Em um texto postado na mídia AIN nesta sexta dia 11 – “China Plays Long Game on C919 Development”/numa tradução livre “o longo jogo da China no desenvolvimento C919” -, o articulista Peter Shaw-Smith repassa o andamento do programa do jato comercial narrow body da fabricante aeronáutica chinesa (estatal) COMAC – Commercial Aircraft Corporation of China.

O articulista inicia o texto opinando que, no caso das ambições aeroespaciais da China, a fábula da tartaruga e da lebre é instrutiva. Os pessimistas passaram quase uma década descartando as chances da primeira aeronave comercial de fuselagem estreita do país, mas no início de 2022 – e apesar da decepção da CEA – China Eastern Airlines com atrasos na primeira entrega da aeronave, prevista antes do final de 2021 –, a COMAC finalmente parece prestes a tornar o C919 uma realidade ainda neste ano. 

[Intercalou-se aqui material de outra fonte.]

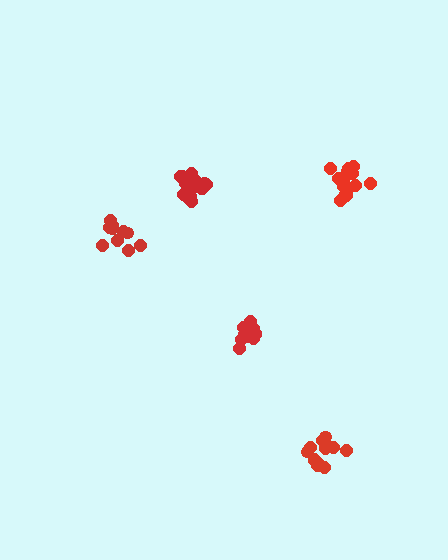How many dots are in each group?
Group 1: 15 dots, Group 2: 12 dots, Group 3: 16 dots, Group 4: 10 dots, Group 5: 13 dots (66 total).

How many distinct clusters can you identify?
There are 5 distinct clusters.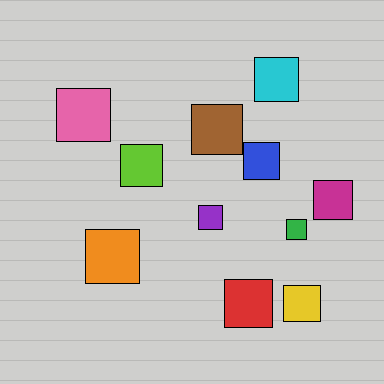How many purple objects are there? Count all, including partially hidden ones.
There is 1 purple object.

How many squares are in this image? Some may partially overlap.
There are 11 squares.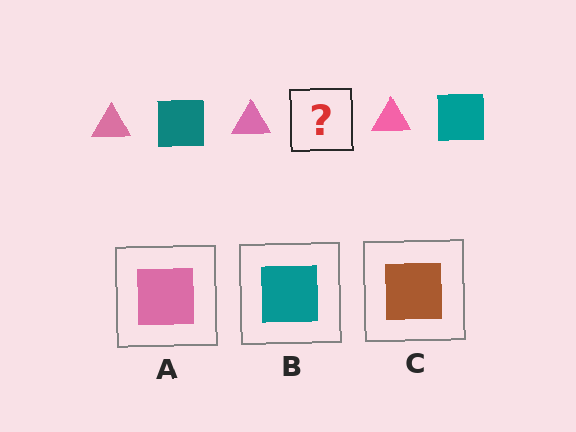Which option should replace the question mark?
Option B.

Mas, ainda assim, o progresso do programa continua arrastando-se e sendo lento, com as entregas parecendo que provavelmente começarão no final do ano.

O C919 ainda não recebeu a certificação da Administração de Aviação Civil da China (CAAC).

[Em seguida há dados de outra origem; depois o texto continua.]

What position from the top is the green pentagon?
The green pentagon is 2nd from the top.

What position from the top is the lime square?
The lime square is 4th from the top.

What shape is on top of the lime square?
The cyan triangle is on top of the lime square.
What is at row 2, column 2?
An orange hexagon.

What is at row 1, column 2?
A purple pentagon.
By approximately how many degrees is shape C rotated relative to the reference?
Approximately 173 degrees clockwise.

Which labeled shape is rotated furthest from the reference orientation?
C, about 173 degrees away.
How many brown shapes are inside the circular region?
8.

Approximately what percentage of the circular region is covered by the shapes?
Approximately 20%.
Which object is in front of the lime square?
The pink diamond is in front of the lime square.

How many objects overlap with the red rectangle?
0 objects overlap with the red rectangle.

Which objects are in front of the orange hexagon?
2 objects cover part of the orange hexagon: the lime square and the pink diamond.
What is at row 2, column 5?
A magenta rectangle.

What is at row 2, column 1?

Atuar um jogo longo, no entanto, tornou-se um ponto forte da República Popular da China (RPC). Como o relatório seminal (produtivo) da Rand Corporation 2014, “The Effectiveness of China’s Industrial Policies in Commercial Aviation Manufacturing”/A eficácia das políticas industriais da China na fabricação para aviação comercial, apontou, a China adotou uma abordagem de três estágios para o desenvolvimento de aeronaves comerciais projetadas para romper o duopólio global Airbus-Boeing.

“Para atingir o objetivo de criar uma indústria de fabricação da aviação comercial globalmente competitiva, o governo chinês adotou uma estratégia de primeiro se envolver na produção e montagem doméstica usando projetos estrangeiros, depois desenvolver seus próprios projetos com assistência estrangeira, culminando no desenvolvimento local completamente independente de uma aeronave comercial sem assistência estrangeira”, registra o relatório, estabelecendo os três estágios do desenvolvimento da capacidade industrial aeronáutica.

Segundo Shaw-Smith, pelo valor de face, parece que a RPC agora progrediu para um ponto entre os estágios/fases 1 e 2.

A COMAC surgiu em 2008, após desvinculação da AVIC, e a produção do protótipo C919 começou em 2011. A montagem do primeiro protótipo foi concluída em 2015 e o primeiro vôo ocorreu em 2017.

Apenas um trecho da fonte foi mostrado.